Not because they listened to Rammstein or KMFDM, or because they played Doom or watched the films of Quentin Tarantino. That would be too easy.

This violent streak is part of our American mythology, is central to the legend we've created about our westward expansion, our growth as a superpower. We believe we always should meet might with might, strength with strength and violence with violence.

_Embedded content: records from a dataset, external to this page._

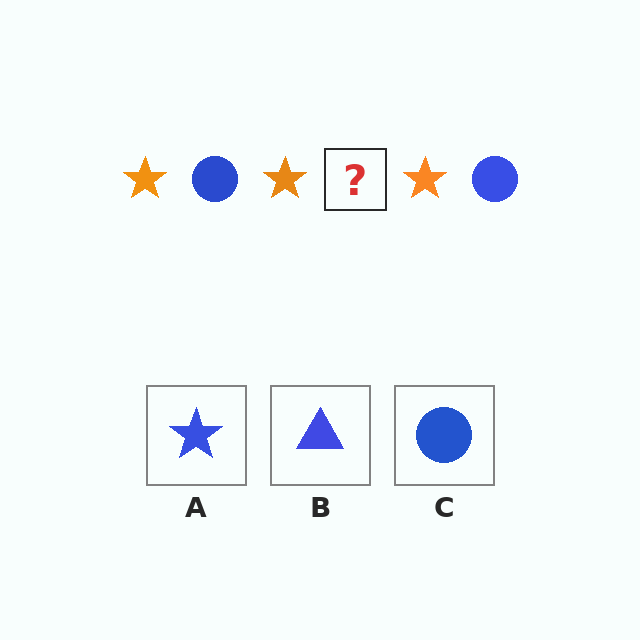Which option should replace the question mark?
Option C.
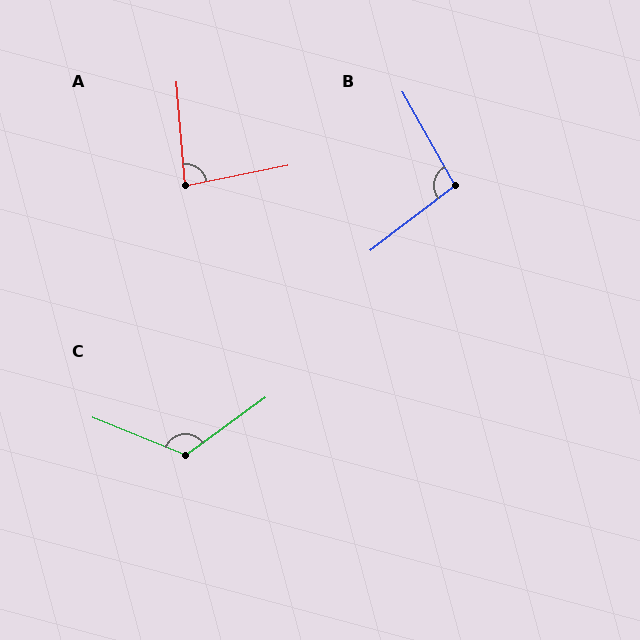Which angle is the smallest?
A, at approximately 83 degrees.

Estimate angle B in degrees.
Approximately 98 degrees.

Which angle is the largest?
C, at approximately 122 degrees.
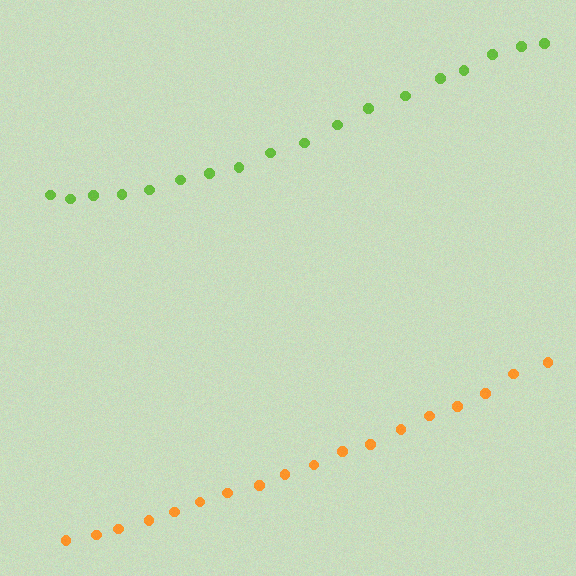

John Wayne's strong, silent avenger, Clint Eastwood's no-name gunslinger, Dirty Harry, Rambo, Arnold Schwarzenegger, Jean Claude Van Damme are the products of our dysfunctional imaginations. So are hard-core speed metal and gansta rap, video games and the panoply of violent entertainments proliferating through our economy. They are not the genesis of our violent culture. They do not create the violence in which our society wallows. They are a reflection of the depth to which violence has become a part of us.

And when you add easy access to firepower, an ability to buy guns -- not just handguns, but assault rifles and all manner of weapons -- on the black market or at gun shows, then conflagration almost seems inevitable.

Anywhere.

Which is why it is so scary.

Our best hope is not to impose restrictions on films and music, to scale back the First Amendment or deny artistic or press freedoms. That will do little to stem the violence.

Our best hope is to impose restrictions on the manufacture and distribution of guns, to stop the open sale of fire power at gun shows, to limit the kinds of guns companies can produce, to limit the possibility that weapons can get into the hands of teens like Dylan Klebold and Eric Harris.

Hank Kalet is a poet and newspaper editor living in New Jersey.